俺達は一軒の民家に入ると、室内には小さなスライムが居た。体は透き通っており、体内に魔石を持っている個体は外見だけで判断出来る。俺は木刀を振り上げてスライムに振り下ろすと、木刀の攻撃は殆ど効果が無かったのか、スライムは俺の腹部に体当たりを放った。
俺はスライムに反撃されて無様に倒れると、シャルロッテが俺を守る様にスライムの前に立った。両手をスライムに向けて風の魔力を集めている。
『ウィンドショット!』
シャルロッテが魔法を唱えると、圧縮された風の魔力が空を裂き、スライムの体を捉えた。液体状のスライムは辺りに体液を撒き散らしたが、一撃では仕留められなかった様だ。俺は再び木刀を構えてスライムに振り下ろした。

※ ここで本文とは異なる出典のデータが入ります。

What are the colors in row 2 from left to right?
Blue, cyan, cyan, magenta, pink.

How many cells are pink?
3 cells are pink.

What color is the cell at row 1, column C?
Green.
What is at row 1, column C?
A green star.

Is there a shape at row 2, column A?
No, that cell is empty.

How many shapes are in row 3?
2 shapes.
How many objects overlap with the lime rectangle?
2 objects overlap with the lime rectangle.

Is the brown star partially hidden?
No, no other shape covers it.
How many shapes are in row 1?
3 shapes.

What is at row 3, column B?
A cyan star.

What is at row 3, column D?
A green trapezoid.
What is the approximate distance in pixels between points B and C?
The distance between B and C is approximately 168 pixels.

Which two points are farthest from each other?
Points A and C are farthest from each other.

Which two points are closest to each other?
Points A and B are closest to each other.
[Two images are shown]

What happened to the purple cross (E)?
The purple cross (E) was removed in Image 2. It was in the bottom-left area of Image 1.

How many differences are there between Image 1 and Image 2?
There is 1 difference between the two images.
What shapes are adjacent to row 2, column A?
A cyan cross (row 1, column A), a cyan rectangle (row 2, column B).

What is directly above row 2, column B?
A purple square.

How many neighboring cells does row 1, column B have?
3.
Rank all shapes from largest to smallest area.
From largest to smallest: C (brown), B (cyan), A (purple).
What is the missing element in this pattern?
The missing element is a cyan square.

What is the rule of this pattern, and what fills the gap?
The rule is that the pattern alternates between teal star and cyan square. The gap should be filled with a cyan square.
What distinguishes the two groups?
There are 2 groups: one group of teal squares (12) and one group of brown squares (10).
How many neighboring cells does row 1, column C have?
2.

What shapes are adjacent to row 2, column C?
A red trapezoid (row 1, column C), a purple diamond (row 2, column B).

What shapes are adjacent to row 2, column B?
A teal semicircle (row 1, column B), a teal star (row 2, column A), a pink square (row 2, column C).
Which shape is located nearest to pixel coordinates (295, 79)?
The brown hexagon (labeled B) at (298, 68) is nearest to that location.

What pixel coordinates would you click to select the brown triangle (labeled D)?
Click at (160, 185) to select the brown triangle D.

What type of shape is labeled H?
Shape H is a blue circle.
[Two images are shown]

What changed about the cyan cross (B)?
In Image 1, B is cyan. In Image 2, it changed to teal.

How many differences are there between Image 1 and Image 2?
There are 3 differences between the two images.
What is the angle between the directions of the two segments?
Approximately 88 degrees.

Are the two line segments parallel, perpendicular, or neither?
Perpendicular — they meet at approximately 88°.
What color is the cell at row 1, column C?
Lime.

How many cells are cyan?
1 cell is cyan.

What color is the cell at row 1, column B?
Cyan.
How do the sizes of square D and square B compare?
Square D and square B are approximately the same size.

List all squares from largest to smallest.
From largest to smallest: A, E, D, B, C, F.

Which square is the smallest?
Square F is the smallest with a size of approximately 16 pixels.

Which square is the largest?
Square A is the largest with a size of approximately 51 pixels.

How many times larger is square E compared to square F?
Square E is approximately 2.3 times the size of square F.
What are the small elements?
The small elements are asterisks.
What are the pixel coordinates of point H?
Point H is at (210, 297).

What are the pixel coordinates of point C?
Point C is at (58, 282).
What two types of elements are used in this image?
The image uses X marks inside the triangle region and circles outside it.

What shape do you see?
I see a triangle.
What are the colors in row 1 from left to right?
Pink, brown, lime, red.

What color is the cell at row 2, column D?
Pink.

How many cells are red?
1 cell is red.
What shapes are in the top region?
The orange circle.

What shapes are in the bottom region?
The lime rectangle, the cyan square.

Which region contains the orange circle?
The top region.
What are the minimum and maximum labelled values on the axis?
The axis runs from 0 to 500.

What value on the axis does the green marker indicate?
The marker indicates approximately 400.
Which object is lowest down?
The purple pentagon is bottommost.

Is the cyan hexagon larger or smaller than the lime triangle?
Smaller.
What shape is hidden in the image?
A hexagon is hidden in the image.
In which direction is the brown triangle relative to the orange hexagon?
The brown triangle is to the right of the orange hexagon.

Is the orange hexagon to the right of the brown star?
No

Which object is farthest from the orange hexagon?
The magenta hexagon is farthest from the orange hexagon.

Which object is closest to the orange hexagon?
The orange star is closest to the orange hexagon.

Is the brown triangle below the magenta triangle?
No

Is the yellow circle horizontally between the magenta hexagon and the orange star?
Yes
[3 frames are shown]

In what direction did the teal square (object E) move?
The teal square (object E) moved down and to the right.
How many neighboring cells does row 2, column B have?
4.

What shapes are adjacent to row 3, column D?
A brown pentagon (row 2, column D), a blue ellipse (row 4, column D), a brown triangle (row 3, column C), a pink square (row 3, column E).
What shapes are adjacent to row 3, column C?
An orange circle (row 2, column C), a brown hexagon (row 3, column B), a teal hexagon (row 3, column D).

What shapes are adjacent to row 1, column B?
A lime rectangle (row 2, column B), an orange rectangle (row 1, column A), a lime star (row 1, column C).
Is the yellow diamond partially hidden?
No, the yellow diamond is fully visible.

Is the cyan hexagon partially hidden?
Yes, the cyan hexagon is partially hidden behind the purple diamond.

何度も木刀でスライムの体を叩くと、液体状の体は弾け、遂にスライムが息絶えた。やっと一体倒す事が出来た……。スライムというモンスターはスケルトンよりも遥かに防御力が高いみたいだ。火の魔法を使ってスライムを燃やす事も出来るが、狭い室内では火の魔法を使う事は出来ない。
「やっと一体倒せたわね……」
「ああ。この調子で狩り続けよう!」
民家を出て朽ち果てた村を歩くと、背の高い石造りの教会を見つけたので、俺達は教会に入る事にした。教会内には腐敗した木製のイスや祭壇が乱雑と置かれており、室内には複数のスライムが居た。ファイアの魔法で一気に燃やしてしまおうか。だが、室内に木製の家具があるので、家具に燃え移ると危険だから、やはり武器を使って戦った方が良いだろう。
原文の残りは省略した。